门缝里挤进一条冷,像被雨水拧干的布条。钥匙在指间打转,指节上有旧茧。屋内只有一盏台灯,灯罩的边缘累了灰,光瘦成一根针,横在桌面上。鞋子堆在门口,湿漉漉的鞋帮互相摩擦,发出不合时宜的响声。门一关,世界被压了回来,只剩屋子里低而细的声音:水杯里剩一点茶,静止却在冒着薄薄的气。
我脱下外套,袖子摩擦灯罩,感觉到一层粗糙。手指习惯性地绕过那条深色的痕。每次回到这屋子,总会有缝隙里跑出来的东西。像是灯,像是味道,也像是记忆。我的动作很慢,像生怕惊动什么正在睡的东西。眼睛先看不到全局,只能逐块拼接:书背朝外的一页,桌角被烟头灼出的小黑点,一个杯子里还黏着牙印。
门外传来敲门声,节奏不急不慢,是老周的手。声音带着楼下湿土和炭火的味道:“哎呦,小顾,回来了?别把灯放成这个样子,前天我就说,住着人嘛,得亮些。”他说话的韵脚里是整个小区的风言风语,粗糙但带着一种别人的责任感。
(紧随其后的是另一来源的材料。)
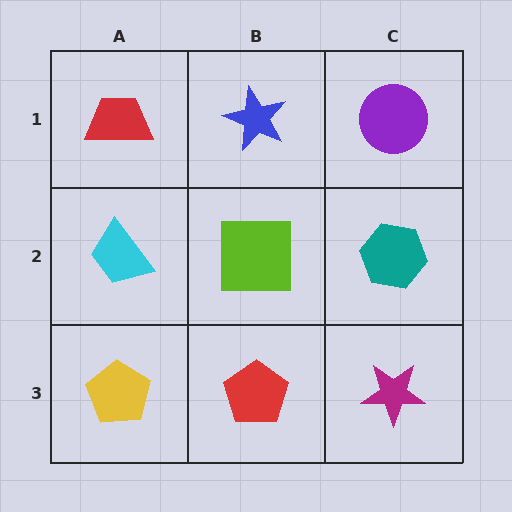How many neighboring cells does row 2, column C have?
3.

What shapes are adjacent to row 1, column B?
A lime square (row 2, column B), a red trapezoid (row 1, column A), a purple circle (row 1, column C).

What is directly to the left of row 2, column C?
A lime square.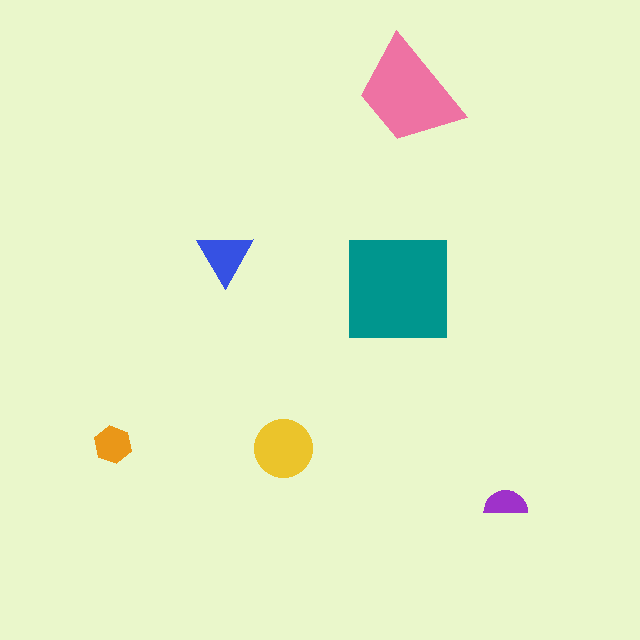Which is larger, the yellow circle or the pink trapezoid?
The pink trapezoid.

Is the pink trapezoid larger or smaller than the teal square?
Smaller.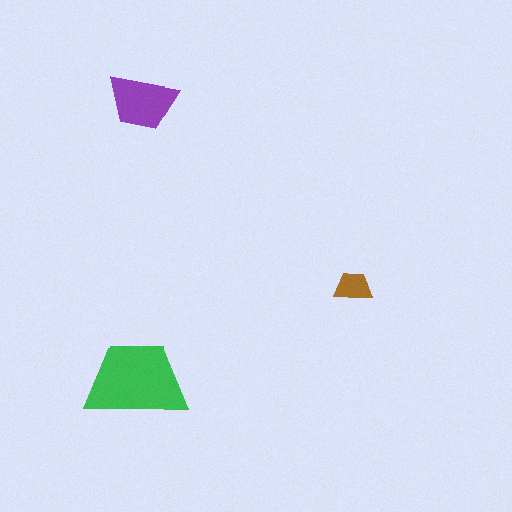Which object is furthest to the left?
The green trapezoid is leftmost.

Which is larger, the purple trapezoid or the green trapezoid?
The green one.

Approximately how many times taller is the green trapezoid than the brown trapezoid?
About 2.5 times taller.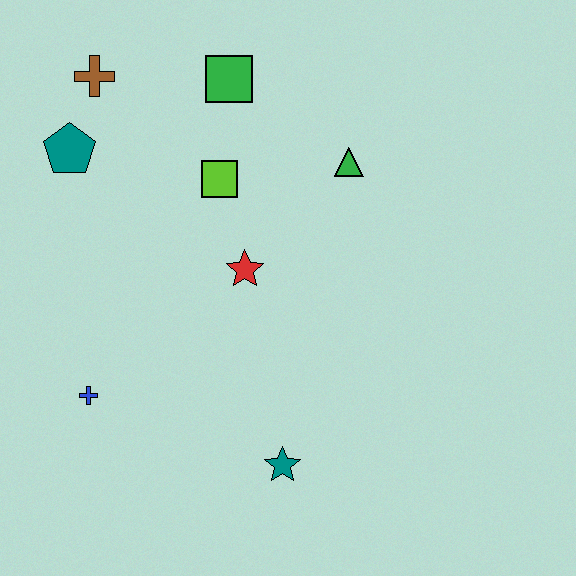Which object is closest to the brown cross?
The teal pentagon is closest to the brown cross.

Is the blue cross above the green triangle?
No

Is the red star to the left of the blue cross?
No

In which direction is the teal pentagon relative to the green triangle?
The teal pentagon is to the left of the green triangle.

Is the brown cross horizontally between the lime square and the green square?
No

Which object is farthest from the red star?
The brown cross is farthest from the red star.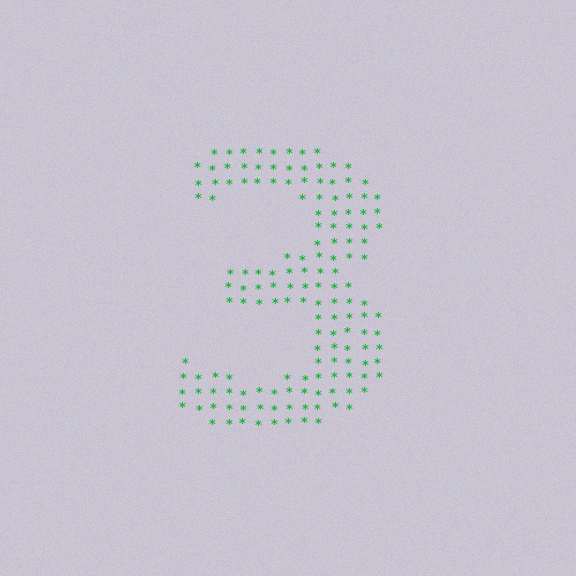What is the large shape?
The large shape is the digit 3.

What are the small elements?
The small elements are asterisks.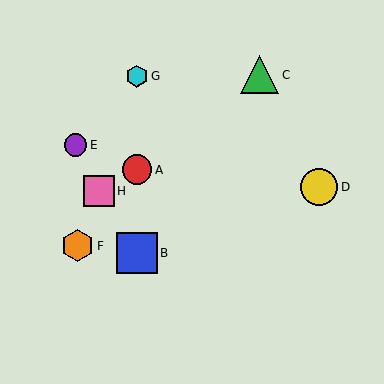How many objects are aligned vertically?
3 objects (A, B, G) are aligned vertically.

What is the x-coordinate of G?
Object G is at x≈137.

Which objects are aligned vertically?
Objects A, B, G are aligned vertically.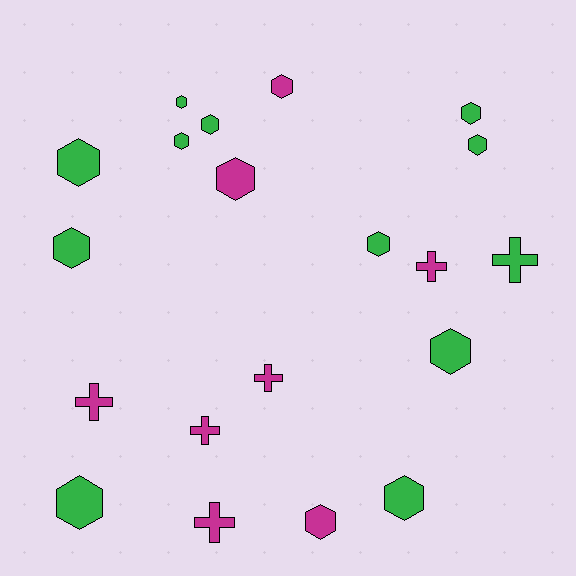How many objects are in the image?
There are 20 objects.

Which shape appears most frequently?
Hexagon, with 14 objects.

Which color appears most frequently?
Green, with 12 objects.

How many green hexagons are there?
There are 11 green hexagons.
我应了声,声音平静得像剪刀切过布:“知道了。”我转身去摸开关,手指指腹先触到灯罩的边缘,碰到一圈薄薄的胶痕。那是我多久前贴上的东西,现在看起来像是旧伤结了痂。我的手轻颤了下,但动作继续,像完成一件每日例行的家务。
灯亮了一瞬,马上又黯。光像被咽下一样,断断续续。灯罩里漏出一角白色。那白色像是从缝里探出的脸。我伸手去掏,那是一张小照片,被透明胶粘在灯罩内壁,折了两道痕。照片上的光线是晴天,孩子站在街口,笑得不高不低,牙缝里有一颗缺的影子。孩子的头发被风吹乱,眼睛望着镜头里的人,目光很纯粹,不带任何防备。
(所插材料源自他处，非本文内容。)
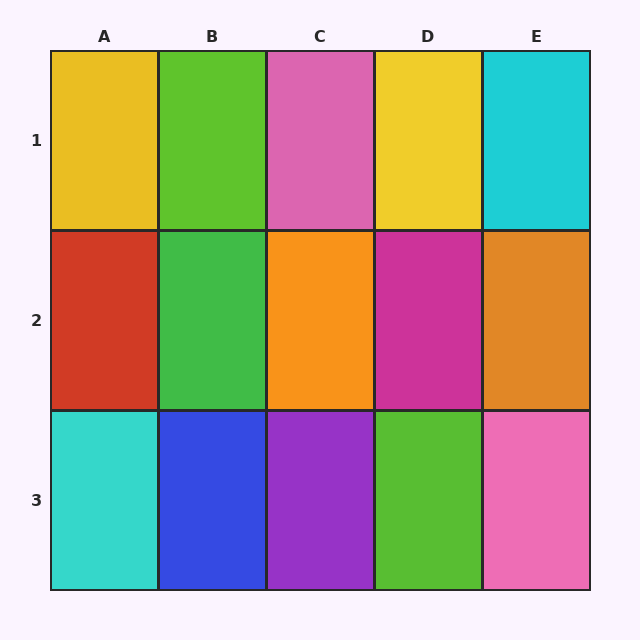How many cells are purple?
1 cell is purple.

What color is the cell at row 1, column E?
Cyan.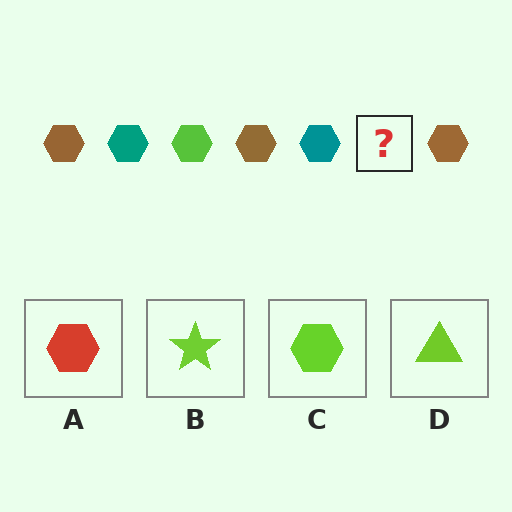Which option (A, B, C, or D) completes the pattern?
C.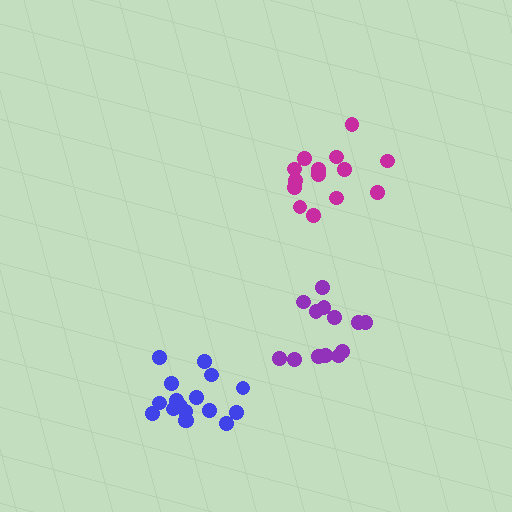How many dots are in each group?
Group 1: 13 dots, Group 2: 14 dots, Group 3: 17 dots (44 total).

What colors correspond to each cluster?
The clusters are colored: purple, magenta, blue.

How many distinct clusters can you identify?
There are 3 distinct clusters.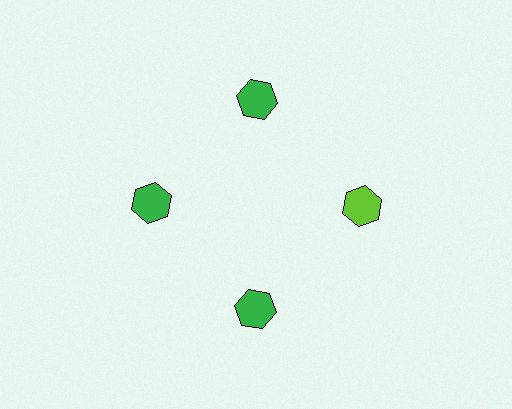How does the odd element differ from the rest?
It has a different color: lime instead of green.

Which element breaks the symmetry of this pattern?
The lime hexagon at roughly the 3 o'clock position breaks the symmetry. All other shapes are green hexagons.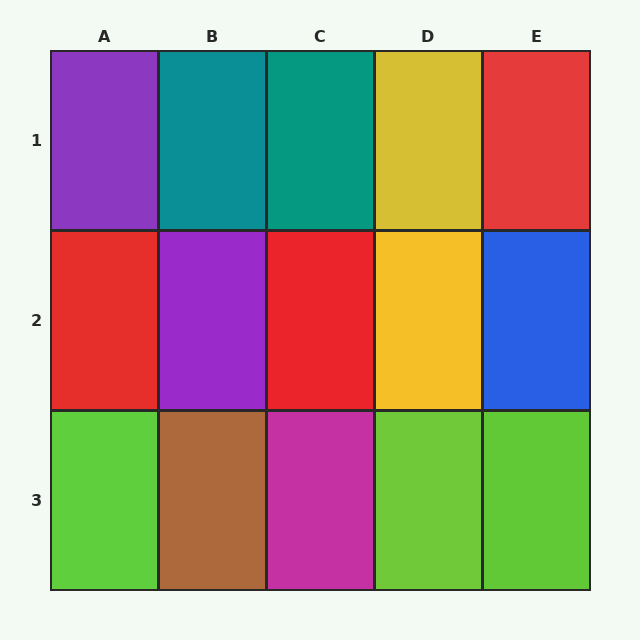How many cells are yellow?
2 cells are yellow.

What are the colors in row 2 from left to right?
Red, purple, red, yellow, blue.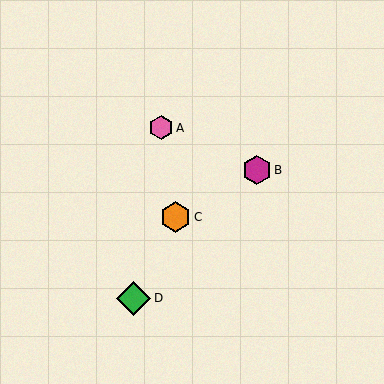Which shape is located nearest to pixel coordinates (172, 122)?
The pink hexagon (labeled A) at (161, 128) is nearest to that location.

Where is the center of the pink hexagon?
The center of the pink hexagon is at (161, 128).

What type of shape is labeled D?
Shape D is a green diamond.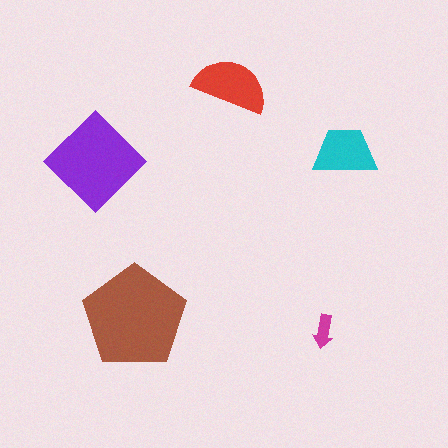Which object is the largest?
The brown pentagon.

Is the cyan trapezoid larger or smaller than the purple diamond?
Smaller.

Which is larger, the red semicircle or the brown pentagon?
The brown pentagon.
老周的声线从门外压进来:“那是谁的?”他的语气带着好奇,也带着点想要把这个答案拉成一个故事的冲动。我低头看照片,指尖碰到边角,胶粘的声音像小声的咳嗽。我把照片抽出来,纸背是字,歪歪扭扭,笔迹像是孩子写的。‘等妈妈。’三个字,首尾都没按力,像被风吹得要散开。
那句话在屋子里掉了个跟头。我的嘴里一条线,像紧住的线轴。老周的呼吸变短了,“小顾,你……”他的话卡在喉间,像想从隔壁把过去扯出来。我的手指把照片捏得有点痛,纸边磨出细白。
手机在口袋里震了一下,是一个未存名字的陌号,屏幕上只有一句短短的文字:别再等了。信息像刀片,滑进平静里,留下一道浅口。我的眼睛抬起来,看见床脚有一只小小的布鞋半埋在被褥里,泥点早已干成小壳,鞋里塞着一张折得很旧的车票。车票的背面,还是那个笔迹,写着:妈妈回来吗?
屋里突然安静。雨声像被人按下了静音键,只剩下我和老周,和那两行字。我的手慢慢把照片贴回灯罩,胶带露出旧日的透明。灯光又暗了下去,像有人从屋内抽走了呼吸。我抬脚要走向门口,脚踝被什么绊了一下,是那只布鞋。门缝里冷风又挤进来,带来一片湿漉漉的空气。我弯腰,手轻轻擦去鞋帮上的泥,心里像被什么撕了一下开口。
老周从门外挤进一句,声音变得小而近:“你要是不想说,别急着把它丢了,有时候东西会自己等。”我把车票和照片并在一起放进掌心,纸的边缘有雨的味道,像人带着行李回到家,却忘了把名字说清楚。门外,雨停了。屋里暗灯下的那三个字,像是被灯光拴在空气里:等妈妈。